Department of Chemistry and Chemical Biology, Cornell University, Ithaca, NY 14853, USA.
Science. 2011 Nov 11;334(6057):806-9. doi: 10.1126/science.1207861.
Silent information regulator 2 (Sir2) proteins (sirtuins) are nicotinamide adenine dinucleotide-dependent deacetylases that regulate important biological processes. Mammals have seven sirtuins, Sirt1 to Sirt7. Four of them (Sirt4 to Sirt7) have no detectable or very weak deacetylase activity. We found that Sirt5 is an efficient protein lysine desuccinylase and demalonylase in vitro. The preference for succinyl and malonyl groups was explained by the presence of an arginine residue (Arg(105)) and tyrosine residue (Tyr(102)) in the acyl pocket of Sirt5. Several mammalian proteins were identified with mass spectrometry to have succinyl or malonyl lysine modifications. Deletion of Sirt5 in mice appeared to increase the level of succinylation on carbamoyl phosphate synthase 1, which is a known target of Sirt5. Thus, protein lysine succinylation may represent a posttranslational modification that can be reversed by Sirt5 in vivo.

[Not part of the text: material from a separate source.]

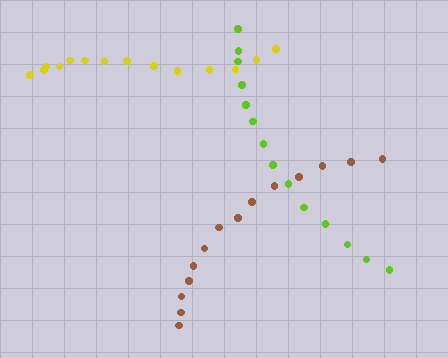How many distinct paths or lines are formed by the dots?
There are 3 distinct paths.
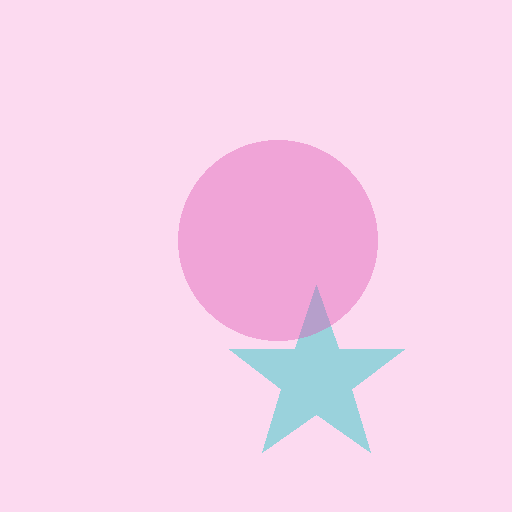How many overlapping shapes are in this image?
There are 2 overlapping shapes in the image.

沉默信息调节因子 2(Sir2)蛋白(sirtuins)是烟酰胺腺嘌呤二核苷酸依赖性去乙酰化酶,可调节重要的生物学过程。哺乳动物有七种 sirtuins,Sirt1 到 Sirt7。其中四个(Sirt4 到 Sirt7)没有检测到或非常弱的去乙酰化酶活性。我们发现 Sirt5 在体外是一种有效的蛋白质赖氨酸脱琥珀酰基和脱丙二酰基酶。在 Sirt5 的酰基口袋中存在精氨酸残基(Arg(105))和酪氨酸残基(Tyr(102)),这解释了对琥珀酰基和丙二酰基的偏好。通过质谱法鉴定了几种哺乳动物蛋白,这些蛋白具有琥珀酰基或丙二酰基赖氨酸修饰。在小鼠中删除 Sirt5 似乎增加了氨基甲酰磷酸合成酶 1 上的琥珀酰化水平,氨基甲酰磷酸合成酶 1 是 Sirt5 的已知靶标。因此,蛋白质赖氨酸琥珀酰化可能代表一种翻译后修饰,可被体内的 Sirt5 逆转。